Christianity knows but one sacrifice, the sacrifice which was once offered by Christ in a bloody manner on the tree of the Cross. But in order to apply to individual men in sacrificial form though a constant sacrifice the merits of redemption definitively won by the sacrifice of the Cross, the Redeemer Himself instituted the Holy Sacrifice of the Mass to be an unbloody continuation and representation of the bloody sacrifice of Calvary. Concerning this eucharistic sacrifice and its relation to the sacrifice on the Cross, see the article MASS. In view of the central position which the sacrifice of the Cross holds in the whole economy of salvation, we must briefly discuss the reality of this sacrifice.

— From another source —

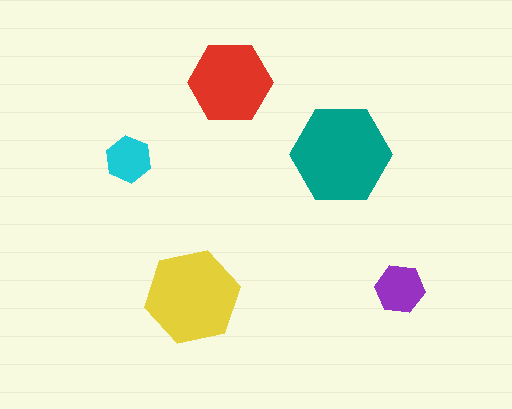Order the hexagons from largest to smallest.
the teal one, the yellow one, the red one, the purple one, the cyan one.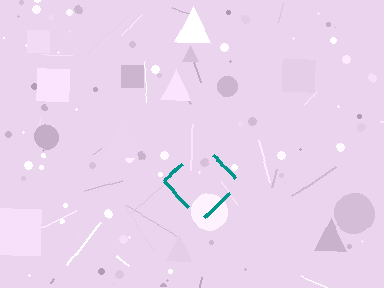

The universal conviction of Christianity was expressed by the Synod of Ephesus (431), when it declared that the Incarnate Logos "offered Himself to God the Father for us for an odour of sweetness" (in Denzinger-Bannwart, "Enchiridion," n. 122), a dogma explicitly confirmed by the Council of Trent (Sess. XXII. cap. i-ii; can. ii-iv). The dogma is indeed nothing else than a clear echo of Holy Writ and tradition. If all the sacrifices of the Old Testament, and especially the bloody sacrifice, were so many types of the bloody sacrifice of the Cross (Cf. Hebrews 8-10), and if the idea of vicarious atonement was present in the Mosaic bloody sacrifices, it follows immediately that the death on the Cross, as the antitype, must possess the character of a vicarious sacrifice of atonement. A striking confirmation of this reasoning is found in the pericope of Isaias concerning God's "just servant," wherein three truths are clearly expressed:
The Messianity of the passage, which was unjustifiably contested by the Socinians and Rationalists, is proved by the express testimony of the New Testament (cf. Matthew 8:17; Mark 15:28; Luke 22:37; Acts 8:28 sqq.; 1 Peter 2:22 sqq.). The prophecy found its fulfilment in Christ. For, although His whole life was a continuous sacrifice, yet the sacrifice culminated in His bloody death on the Cross, as He Himself says: "He came to give His life a redemption for many" (Matthew 20:28). Three factors are here emphasized: sacrifice, vicarious offering, and expiation. The phrase, "to give his life" (dounai ten psychen), is, as numerous parallel passages attest, a Biblical expression for sacrifice; the words, "for many" (anti pollon), express the idea of vicarious sacrifice, while the term, "redemption" (lytron), declares the object of the expiation (cf. Ephesians 5:2; 2 Corinthians 5:21). Rationalism (Socinus, Ritschl) seeks in vain to deny that St. Paul had this idea of vicarious expiation on the ground that the expression anti pollon (in the place of many) is foreign to him. For, apart from the fact that he clearly expresses in other terms the idea of substitution (cf. 2 Corinthians 5:15; Galatians 3:13), his phrase "for many" (hyper pollon instead of anti pollon), taken in connexion with the idea of sacrifice current in his writings, bears the pregnant meaning "instead of many," not merely "for the advantage of many". This is clearly indicated by 1 Timothy 2:6: "Who gave himself a redemption for all [antilytron hyper panton]."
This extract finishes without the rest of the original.